I know writing a Thanksgiving blog is a bit late, but now that I think I’m Spanish I can get away with it. I’ll go ahead and make this a holiday blog in general, so it doesn’t look too bad. Not to mention, us Jews are partial to “Happy Holidays” versus the individualized “Merry Xmas” or “Happy Chanukkah”.
It’s pretty obvious the holiday season has arrived; just ask my sister. Since Europe doesn’t celebrate the massacre of Native Americans, (which Americans take as a cue to start dragging down the Xmas lights from the attic) they put up their Christmas lights at the beginning of November. That means I’ve already been able to enjoy holiday festivities in Paris, London, and Barcelona. Since no one lives in houses here, the Christmas lights are put up by the city…they are in the placas and hanging across streets and in the trees. It’s absolutely beautiful.

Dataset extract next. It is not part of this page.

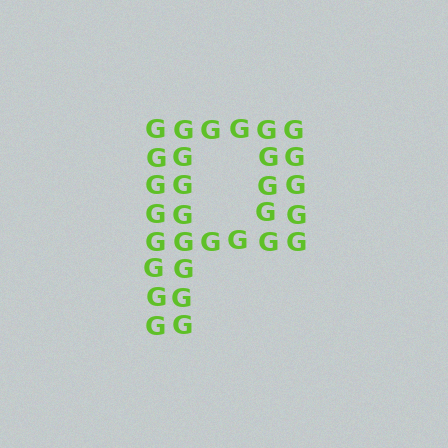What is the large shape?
The large shape is the letter P.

Since I am American and all, I’ll back track for a second and explain my Thanksgiving celebration abroad. Most American students used Thanksgiving weekend as an excuse to jet off for another country. Those who didn’t travel were busy entertaining guests. (A lot of families visited for Thanksgiving). Basically that meant that four of my roommates were in Italy, a few other friends were in Paris, and the rest were in Barcelona with their families…ie I was all alone. That sounds pretty dramatic; it wasn’t that bad. The appropriate thing to do would have been to invite myself to a Thanksgiving dinner with one of my friends’ families, but I decided self-loathing was a better idea. I cooked eggs, whined to family, and watched the entire season of Grey’s Anatomy online. But let’s get real, I live in Barcelona. I can’t exactly complain. And on Fridays I got the incredibly news of Angie and Louie’s engagement, so I’m going to say it was a great Thanksgiving.
So now back to the December holidays…
Today is the second day of Hanukkah. You would never know it in Spain, though. I don’t think they’re sure what Jews are. When I realized it was Hanukkah last night, I was a little bummed not to be eating delicious latkes. I didn’t have any fellow Jews to celebrate with, so I celebrated Hanukkah like any good Jew does on a holiday they don’t participate in…eat Chinese food and watch a movie.

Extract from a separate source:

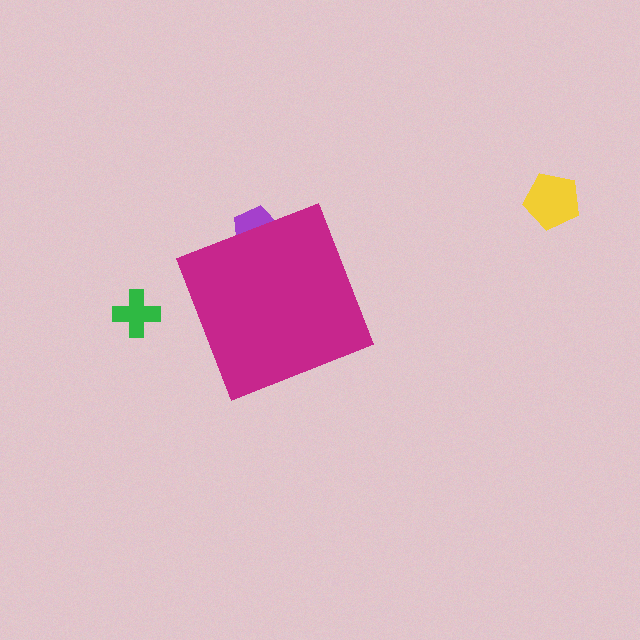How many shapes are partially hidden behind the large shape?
1 shape is partially hidden.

While we were watching Sex and the City, we decided to light a candle hoping it would radiate some heat. I thought to myself, “I could improvise and pretend this is a menorah.” But what prayer to use? I mean, the three Hanukkah prayers would make sense. Then again, I could always go with Happy Birthday. Hanukkah is the birthday party for Jesus…..right??? I couldn’t decide, so I just didn’t bother.
Spain may be a Catholic nation, but they do have another important religion: Futbol Club Barcelona. Let me put this in perspective….When Spain won the world cup, 3 million people partied in the streets of Barcelona. When the Pope came to bless La Sagrada Familia, 250,000 stopped by on their lunch break to say hello.

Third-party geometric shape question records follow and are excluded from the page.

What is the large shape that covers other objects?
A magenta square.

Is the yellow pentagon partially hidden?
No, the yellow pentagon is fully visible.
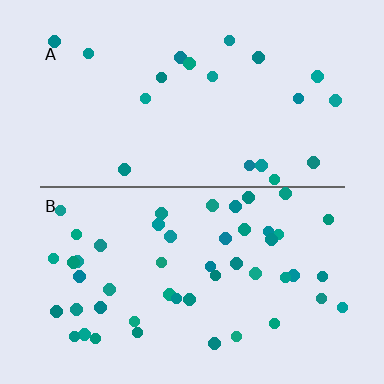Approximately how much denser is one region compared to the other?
Approximately 2.5× — region B over region A.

On Monday night I had the wonderful experience of watching FC Barcelona crush Real Madrid. It was absolutely pathetic; 5-0. My friends and I pushed our way into a PACKED bar to watch. Spain doesn’t really believe in fire codes, so 100 people in a bar designed for 30 is not a problem. It was absolutely ridiculous and so much fun.
The great thing about being abroad for the holidays is I get to learn all of the different traditions. And let me tell you, Catalayuna has some interesting tradition. Catalunya has a tradition with a log, Caga Tio…this translates to mean: shit pooping log. Here’s how it works:
Catalans go out and buy a log, (like from a tree) and decorate it. They put a face on the front and stand it up on leg type stilts. On December 8, they set up Tio and begin to feed him every night. They also put a blanket over him so he doesn’t get cold. On Christmas morning, little kids beat up Tio with sticks to make him “poop” out gifts. (parents put gifts under the blanket). Fun, right???
This tradition seems absolutely crazy to me…There’s nothing Americans do that’s extremely bizarre on Christmas. Or so I thought. After contemplating our traditions for a while, I realized that ours are pretty ridiculous too.
As kids we are all taught not to get in the car with the man who needs help finding his puppy. And we definitely shouldn’t take candy from the guy in the white van with blacked out windows. BUT if a man breaks into our house in the middle of the night, we call him Santa Claus.